Hi everyone,
I’m currently working on extracting the webaclId field from AWS WAF logs and setting it as the host metadata in Splunk. However, I’ve been running into issues where the regex doesn’t seem to work, and Splunk throws the error:
Log Example:
Below is an obfuscated example of an event from the logs I’m working with:
{
"timestamp": 1733490000011,
"formatVersion": 1,
"webaclId": "arn:aws:wafv2:region:account-id:regional/webacl/webacl-name/resource-id",
"action": "ALLOW",
"httpRequest": {
"clientIp": "192.0.2.1",
"country": "XX",
"headers": [
{ "name": "Host", "value": "example.com" }
],
"uri": "/v2.01/endpoint/path/resource",
"httpMethod": "GET"
}
}
I want to extract the webacl-name from the webaclId field and set it as the host metadata in Splunk.
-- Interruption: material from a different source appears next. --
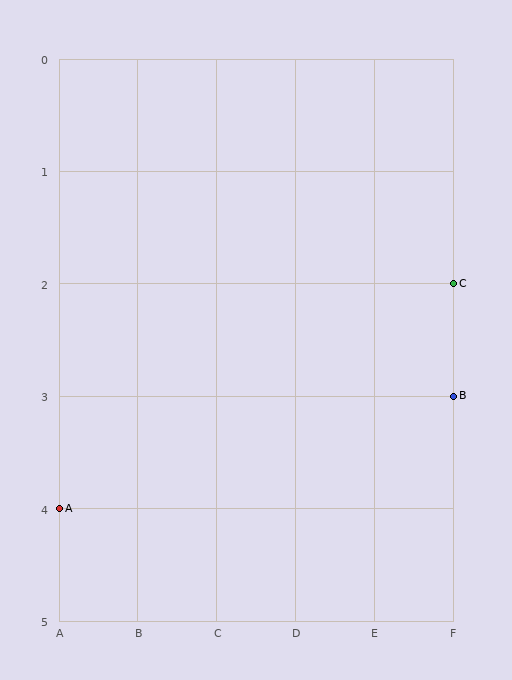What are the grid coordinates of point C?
Point C is at grid coordinates (F, 2).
For the above example, the desired host value should be: webacl-name
Here’s my current Splunk configuration:
inputs.conf:
[monitor:///opt/splunk/etc/tes*.txt]
disabled = false
index = test
sourcetype = aws:waf
props.conf:
[sourcetype::aws:waf]
TRANSFORMS-set_host = extract_webacl_name
transforms.conf:
[extract_webacl_name]
REGEX = \"webaclId\":\"[^:]+:[^:]+:[^:]+:[^:]+:[^:]+:regional\/webacl\/([^\/]+)\/
FORMAT = host::$1
DEST_KEY = MetaData:Host
SOURCE_KEY = _raw
What I’ve Tried:
I’ve validated the regex on external tools like regex101, and it works for the log structure.
For example, the regex successfully extracts webacl-name from:
"webaclId":"arn:aws:wafv2:region:account-id:regional/webacl/webacl-name/resource-id"
Manual rex Testing in Splunk:
index=test sourcetype=aws:waf
| rex field=_raw "\"webaclId\":\"[^:]+:[^:]+:[^:]+:[^:]+:[^:]+:regional\/webacl\/(?<webacl_name>[^\/]+)\/"
| table _raw webacl_name
Questions:
- Does my transforms.conf configuration have any issues I might be missing?
- Is there an alternative or more efficient way to handle this extraction and rewrite the host field?
- Are there any known limitations or edge cases with using JSON data for MetaData:Host updates?
I’d greatly appreciate any insights or suggestions. Thank you for your help!